This study evaluated detection of AKI superimposed on CKD by plasma NGAL measurement in adult post-cardiac surgery patients. Reports of two large clinical observational studies described that CKD was found in approximately 30% of AKI patients in the ICU [31, 32]. Nash and colleagues reported that patients with underlying CKD were approximately three times more likely to develop AKI than were patients with normal renal function [33]. Results of this study also clarified that CKD was associated significantly with AKI occurrence after cardiac surgery. Hsu and colleagues analyzed a large community-based cohort of patients with CKD and reported that AKI superimposed on CKD is a strong indicator of risk for death or end-stage renal disease (ESRD) [34]. Therefore, an AKI biomarker that can detect both de novo AKI and AKI superimposed on CKD is expected to be useful in a clinical setting.

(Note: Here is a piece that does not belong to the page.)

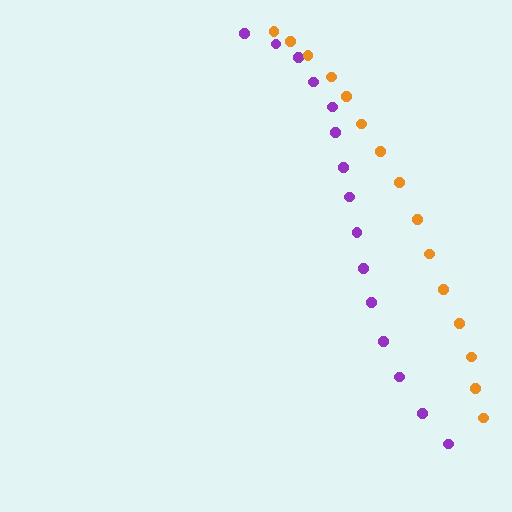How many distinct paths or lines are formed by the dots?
There are 2 distinct paths.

In this study, elevation of plasma NGAL was found to be an independent risk factor for AKI occurrence after surgery in addition to preoperative eGFR (Table 2). This finding suggests that measurement of plasma NGAL in CKD before surgery will enable identification of high-risk populations of AKI superimposed on CKD, a strong predictor of death or ESRD. It is noteworthy that nearly 50% of patients in the present cohort were complicated with CKD before surgery, whereas previous clinical evaluation studies of plasma NGAL on adult post-cardiac surgery AKI excluded CKD patients or did not analyze the impact of pre-existing CKD on the performance of plasma NGAL [12, 16, 17].

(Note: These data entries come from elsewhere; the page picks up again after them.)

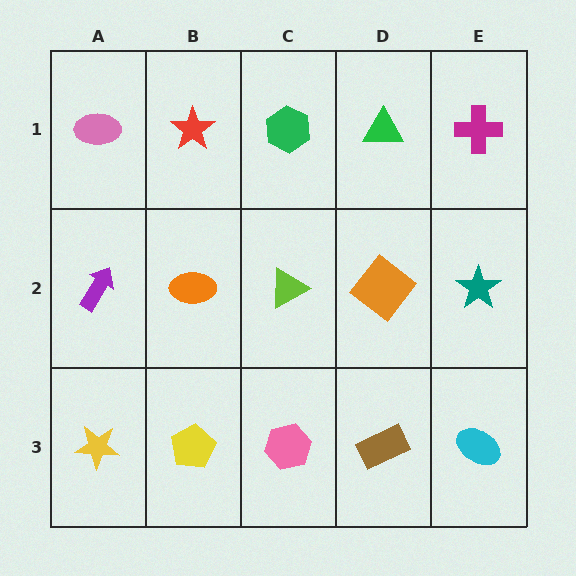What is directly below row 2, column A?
A yellow star.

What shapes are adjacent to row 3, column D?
An orange diamond (row 2, column D), a pink hexagon (row 3, column C), a cyan ellipse (row 3, column E).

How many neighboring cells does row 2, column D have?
4.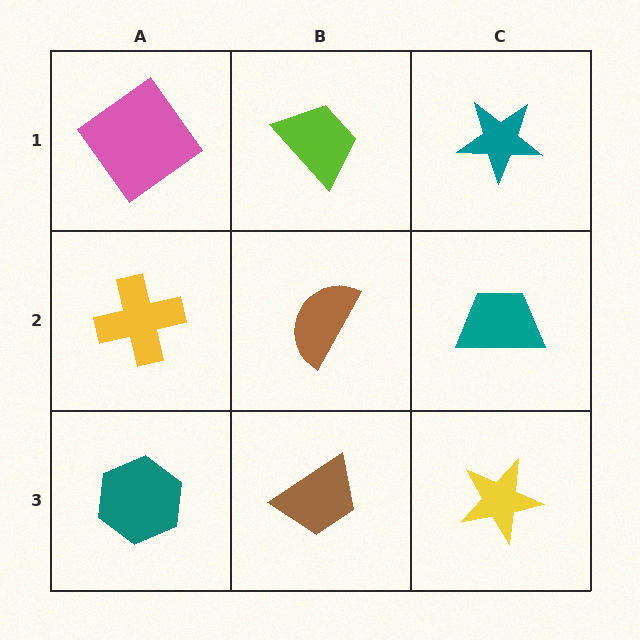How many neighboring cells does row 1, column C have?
2.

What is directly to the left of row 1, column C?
A lime trapezoid.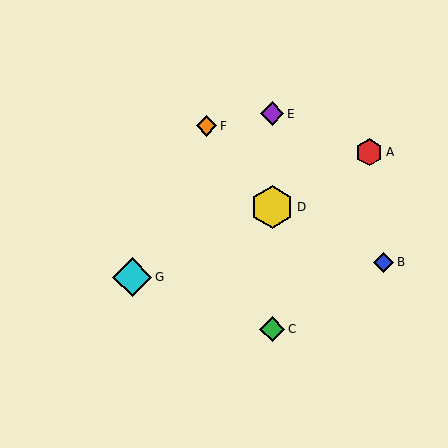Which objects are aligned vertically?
Objects C, D, E are aligned vertically.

Not only early detection of AKI but early prediction of recovery is an important factor for the AKI biomarker because serum creatinine cannot respond quickly to renal recovery in AKI. In this study, plasma NGAL started to decrease earlier than serum creatinine did (Figures 3 and S2). In addition to increased mortality, mild AKI defined as small serum creatinine elevation (>0.3 mg/dl or a 50%) will cause delayed ICU discharge and a subsequently longer stay in the ICU. A biomarker that can predict the recovery of AKI earlier than serum creatinine is expected to be helpful in determining ICU discharge.

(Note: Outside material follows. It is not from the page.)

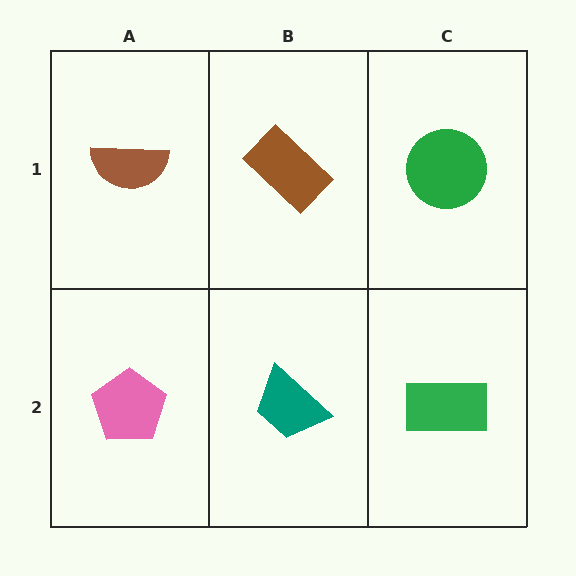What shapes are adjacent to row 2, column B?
A brown rectangle (row 1, column B), a pink pentagon (row 2, column A), a green rectangle (row 2, column C).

Reportedly, blood NGAL levels are inversely and closely related to eGFR in stable CKD patients [2022]. Results of the present study also show a significant, negative correlation between eGFR and plasma NGAL measured before surgery. These data suggest that de novo AKI and AKI superimposed on CKD have different cutoff values. When we classified the patients into four groups using AKI and pre-existing CKD, the CKD(-)AKI(+) group and the CKD(+)AKI(-) group showed similar plasma NGAL levels at all perioperative sampling points (Figure 4). Therefore, plasma NGAL levels should be interpreted with the existence of preoperative CKD. This interpretation might be consistent with a report by Endre and colleagues, who described the improvement of new urinary AKI biomarkers, including NGAL, cystatin C, KIM-1 and interleukin-18 by stratification with baseline renal function [14]. Actually, ROC analysis in this study revealed that the cutoff values of plasma NGAL for AKI defined by the Youden index in the non-CKD patients were all below 150 ng/ml, whereas results obtained with the CKD patients showed cutoff values that were mostly greater than 150 ng/ml. It is quite possible that the performance of plasma NGAL would be reduced without consideration of baseline renal function and without application of a proper threshold value for AKI diagnosis. Haase-Fielitz and colleagues measured serum NGAL in an adult cardiac surgery cohort at a single center (n = 100; CKD 27%). They observed no preoperative difference of serum creatinine or serum NGAL between AKI and non-AKI patients [16]. Further investigation with a larger sample size in a multicenter study is necessary to ascertain the impact of pre-existing CKD on plasma and serum NGAL levels before introducing NGAL measurement to clinical use.

Although preoperative plasma NGAL was useful to identify the high-risk patients for AKI after the surgery (Table 2), increased NGAL from preoperative values will not enable us to detect AKI early after the surgery because of its transient decrease at 0 to 4 h, especially in the CKD patients. However, the patients of CKD(+) AKI(+) whose pre-operative plasma NGAL was already increased before the surgery (>300 ng/ml) showed further elevation of plasma NGAL 12 h after the surgery and thereafter (Additional file 2: Figure S2B). In addition, the highest value of postoperative plasma NGAL was observed earlier than that of serum creatinine not only in mild AKI (Figure 3) but in these CKD(+)AKI(+) patients (Additional file 2: Figure S2C, D). These observations suggest that plasma NGAL is useful not for early AKI detection but for predicting the severity of AKI earlier than serum creatinine. We calculated the adjusted blood creatinine and NGAL levels at 0 h by considering the impact of fluid accumulation during surgery (Additional file 3: Figure S3). Even after adjustment for fluid accumulation, transient decreases of plasma NGAL but not serum creatinine at 0 to 4 h after the surgery was observed in the CKD(+)AKI(+) group. This result indicates another unknown mechanism that causes transient suppression of plasma NGAL in CKD induced by cardiac surgery rather than dilution. Further evaluation is necessary to confirm these observations.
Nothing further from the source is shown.